As explained in section 3.1, to carry out the experiments we defined a new parameter called δ that can be understood as a weight between 0 and 1 that diminishes the contact rate β. Therefore we applied the already defined Equations (7, 8, 9) , and (10) for simulating the evolution of the disease.

For implementing DQL, we use an array to represent a window size of 25 points (where each point represents the percentage of Infectious population for one of the last 25 days), we set a decay rate of 0.99, and a minimum epsilon rate of 0.02 and run the model for 1,000 episodes. The agent has been implemented γ = 0.95, with a memory buffer size for 10,000 actions. Every ten days we test the model to see its performance and evaluate the total rewards. To approximate the Q- Table we used a Deep Learning Network based in a densely connected sequential multi-layer perceptron [40] with four layers with 64, 128, 128, and 8 nodes respectively. The ANN utilizes a linear function and an Adam optimizer with 0.001 with mean-squared error as the loss function.
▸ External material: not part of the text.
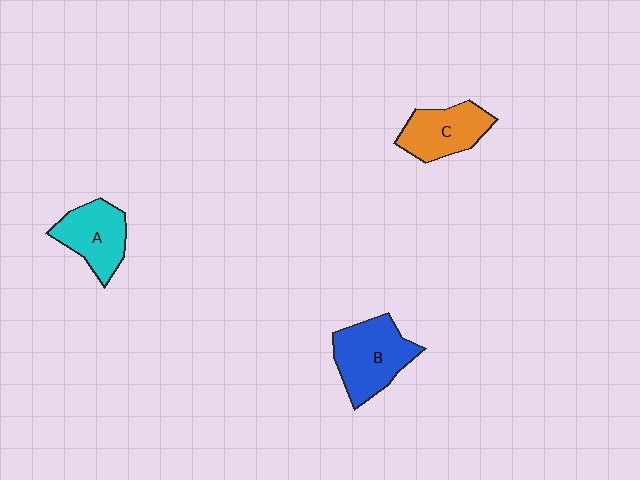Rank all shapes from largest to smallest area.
From largest to smallest: B (blue), A (cyan), C (orange).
For the GA, we use a population of 100 individuals (the standard size). We have used a mutation type "random" with a probability of 60%. We also used a crossover type "uniform" with a probability of 60%. We kept the best parent and the parent selection was implemented with the "tournament" type with k = 3, where k represents the number of individuals in the tournament. The number of generations was set to 1000. The crossover was "uniform" and the mutation type "random" [41] . The percentage of mutation in the genes was set to 10%.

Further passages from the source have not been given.